Every year at Christmas, my church sponsors a Sharing Tree for the less fortunate. The tree is decorated with paper angel ornaments. Anyone who wishes to participate chooses an angel, buys a gift and brings it back the following week, beautifully wrapped. These angels have no family, and whatever gift they receive from the church is their only present. While this is a wonderful tradition, as you might imagine, it can also present quite a challenge. We are given very little information about our angels. Let me share with you my first experience with this tradition.

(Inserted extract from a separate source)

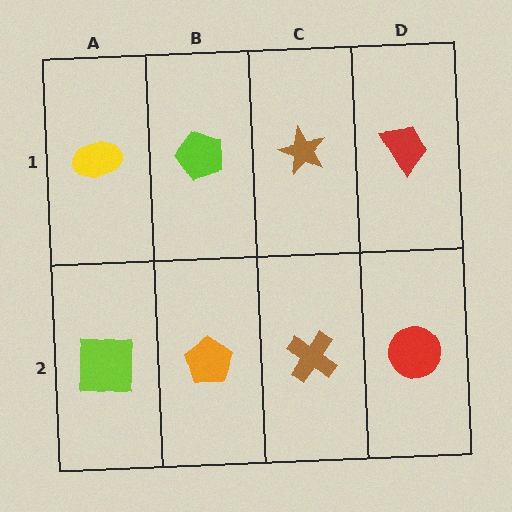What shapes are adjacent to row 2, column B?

The first year I participated in the Sharing Tree, my angel was an elderly woman, a 90-year-old shut in. The first problem I encountered was trying to figure out precisely what a shut in was. After doing a little research, I learned a shut in is a person who is unable to leave the house. I also learned my angel was in a nursing home and hated Christmas because she had no one to share it with. The nursing home was relatively close to where I lived, so I asked if it would be all right if I delivered it in person. I thought it would be a nice gesture to show her someone out there cared. The staff thought it a marvelous idea and said it would make her day. But that still presented the problem of what to buy a 90-year-old shut in.
She’d have no need for a warm scarf or a pair of gloves. And clothes were out of the question since I didn’t know her size. A toasty pair of slippers might be nice, but again. HMM. What size? There were books, stories of inspiration. But what if she had cataracts? Or maybe she didn’t like to read. What to do? Out of options, I decided on a Christmas coffee mug filled with chocolate candy. Pleased with myself, off I went to meet my angel on Christmas Eve.
The elderly woman sat upright in bed, all dressed up in a pink bathrobe. She was all smiles, her cheeks glowing with excitement. I introduced myself and extended my hand. Nothing. My heart sank. Slowly but surely, I realized she had no use of her arms. And here I was, ready to hand her a coffee cup filled with candy.
Asking God for guidance, I briefly panicked. But within a few seconds, it became obvious it wasn’t the gift that mattered to the woman, my angel. She wasn’t a child waiting for Santa. She was a woman waiting for a visitor, a friend, someone to share Christmas with. I set the gift down and said nothing. Then I recalled something the nurse had said when I told her I was coming for a visit. She said the lady was an angel, a patient who never gave the staff any trouble. She said if she was guilty of anything, it was her love of sweets. Then it occurred to me. The nurses probably fed her.
Unwrapping the gift, I showed it to her. Her bright blue eyes lit up, spotting the chocolates. Not wanting to go against any nursing home rules, I wagged my finger and told her she’d just have to wait until Christmas morning before she could open the candy. She smiled, a girlish giggle escaping her lips.
I left the nursing home feeling like I’d just visited an angel. She taught me a valuable lesson. It’s not the gift that matters. It’s showing that you care. We are all God’s angels. Let’s spread the cheer this Christmas.